The rise of cloud computing has had a smaller climate impact than feared

Steve Dent
Associate Editor
SIPA USA/PA Images

As more and more gargantuan data centers come on line, environmentalists have been concerned about massive increases in electricity consumption and pollution. However, according to a new study published in Science, that simply hasn't happened. While cloud computing output has jumped by 600 percent from 2010 to 2018, energy consumption rose by just 6 percent. That's because companies like Google have massively increased efficiencies with new chip designs, custom-tailored airflow solutions and other tech.

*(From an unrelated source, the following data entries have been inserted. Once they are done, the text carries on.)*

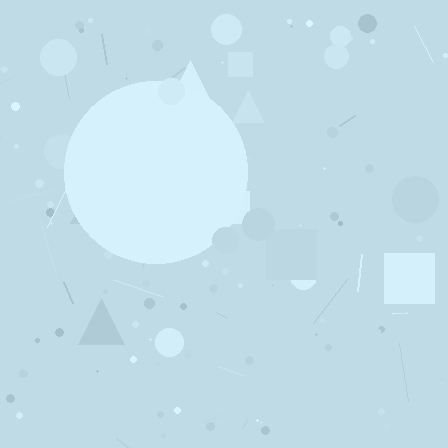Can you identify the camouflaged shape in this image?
The camouflaged shape is a circle.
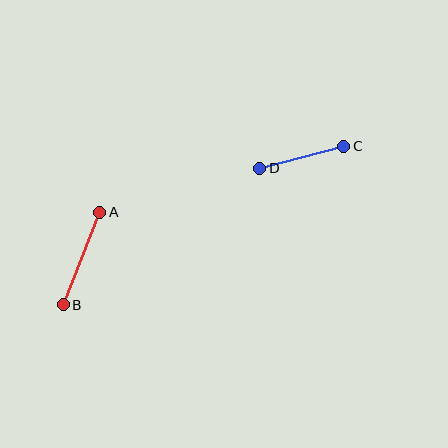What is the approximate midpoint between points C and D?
The midpoint is at approximately (302, 157) pixels.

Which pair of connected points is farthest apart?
Points A and B are farthest apart.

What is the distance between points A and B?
The distance is approximately 99 pixels.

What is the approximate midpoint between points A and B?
The midpoint is at approximately (82, 259) pixels.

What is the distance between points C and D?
The distance is approximately 87 pixels.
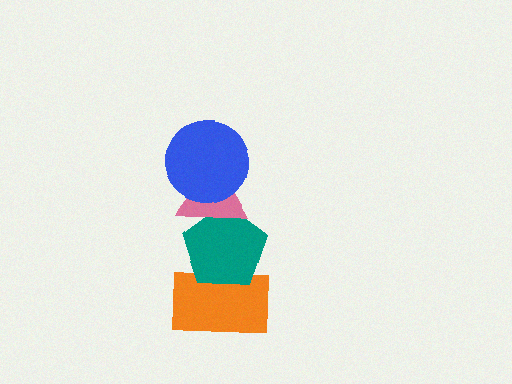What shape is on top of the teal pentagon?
The pink triangle is on top of the teal pentagon.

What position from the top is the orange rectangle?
The orange rectangle is 4th from the top.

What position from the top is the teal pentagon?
The teal pentagon is 3rd from the top.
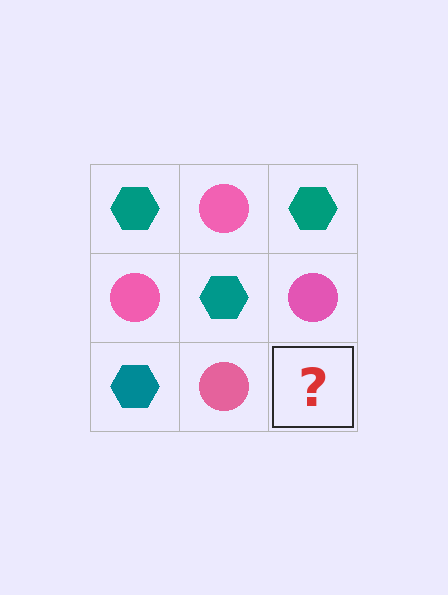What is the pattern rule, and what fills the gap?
The rule is that it alternates teal hexagon and pink circle in a checkerboard pattern. The gap should be filled with a teal hexagon.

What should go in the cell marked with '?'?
The missing cell should contain a teal hexagon.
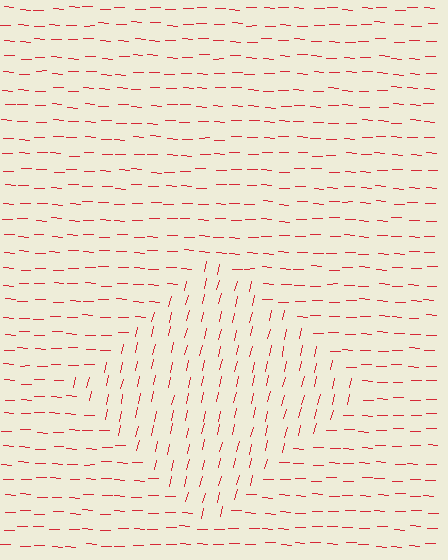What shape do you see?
I see a diamond.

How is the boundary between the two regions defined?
The boundary is defined purely by a change in line orientation (approximately 78 degrees difference). All lines are the same color and thickness.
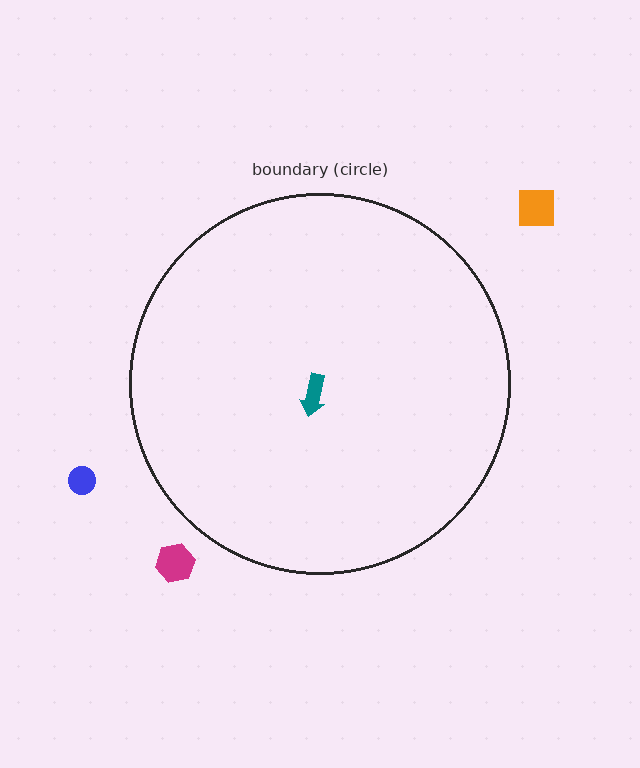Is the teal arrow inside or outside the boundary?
Inside.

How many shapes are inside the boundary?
1 inside, 3 outside.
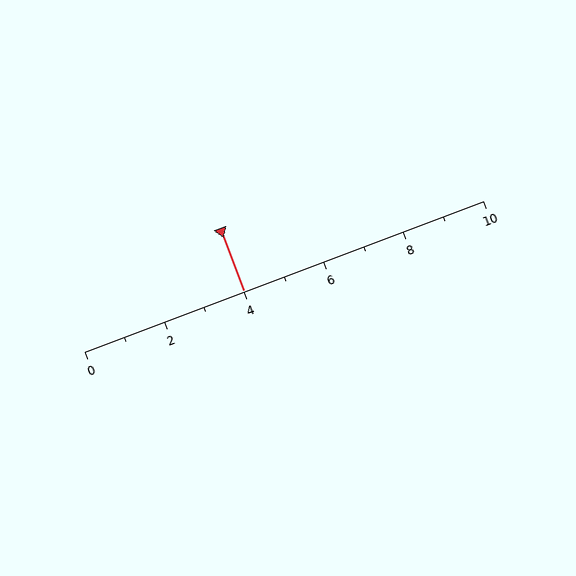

Between 2005 and 2010, data center electricity consumption increased by a lot more (56 percent), as the New York Times reported. So what happened after that? According to the study, data centers shifted from smaller computer centers over to much larger facilities run by Google, Microsoft, Amazon and other tech giants.

These companies are highly motivated to save money. Google generates seven times more computing power than it did in 2015, but uses no extra energy, according to Google's technical infrastructure VP, Urs Hölzle. He wrote that the company found those savings by designing high-efficiency Tensor Proessing Units and using machine learning to optimize cooling.

Companies like Apple and Google have also taken steps to make data centers carbon neutral by developing solar farms or using green power to offset energy usage. As it stands now, data centers use about one percent of the world's electricity, equivalent to 17 million US households. That figure is barely rising, and scientists expect it to stay that way for another three or four years.